The question of whether to go to journalism school is big one for those who want to be journalists. And the merits of journalism school are a hotly debated issue among those in the field. In journalism in order to be a great journalist, do you need a graduate degree? And will getting a graduate degree in journalism really help you land that first journalism job – this is more importantly. If you're trying to decide whether or not to go to journalism school, all questions you need to ask yourself. There are very few media jobs that require you to have a graduate degree in journalism as it turns out. There are very few media jobs that require any kind of graduate degree in teaching. Media job rarely require an advanced degree, just certain skill sets unlike medicine, law or even teaching. So why go to journalism school? Well, as it’s dubbed in the media world, there are pluses and minuses to J-School. . I’ve broken down the pros and cons so you can decide whether it’s the right fit for you. Some of the biggest perks of journalism school are the connections it offers.

Journalism school

You’ll meet professors who likely have strong ties in the media world, while learning invaluable skills about what journalism is and how to craft and report stories. This means a professor could pass your resume on to an old friend who works at The New York Times or simply give you an inside tip that the Times is looking for metro reporters. You’ll make connections with fellow students that may also help your career, either right away or down the line in addition to this. J-School offers great opportunities for career networking that are hard to get without years in the industry in short and this is one of its more important uses.

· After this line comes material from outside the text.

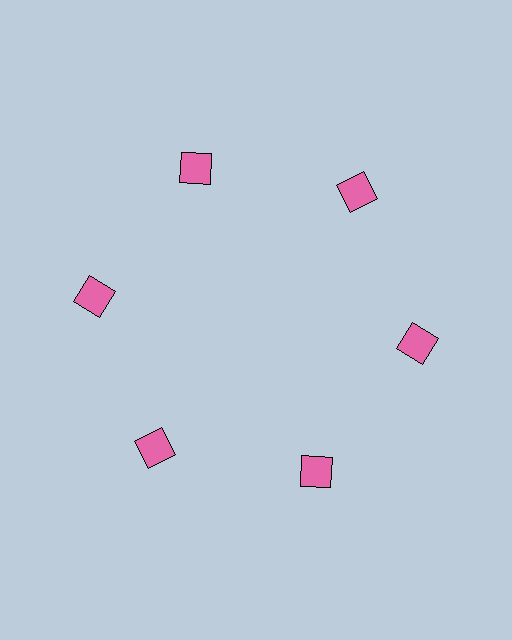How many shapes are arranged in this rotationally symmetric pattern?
There are 6 shapes, arranged in 6 groups of 1.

While it’s not required for entry level jobs, many employers nonetheless like seeing it on a resume. You might edge out a competitor simply by having gone to J-School in case you’re up for a reporter position at a newspaper or hoping to land an editorial assistant job at a magazine. J-school gives you on-the-job experience that’s hard to get anywhere else – this is another advantage of it. You may have written a few stories for your college newspaper or penned a press release at that internship you had last summer, but J-School will leave you with polished stories. It’s also quite possible that you might write a story that gets published in a local paper or magazine while you’re in school. Because having stories that demonstrate your writing abilities—clips, as they’re called—is essential to landing jobs, this is very important. Often with reporting jobs employers will ask to see a resume, cover letter and clips. Journalism school can provide you with all the skills and knowledge you need to be a successful journalist for a long period of time.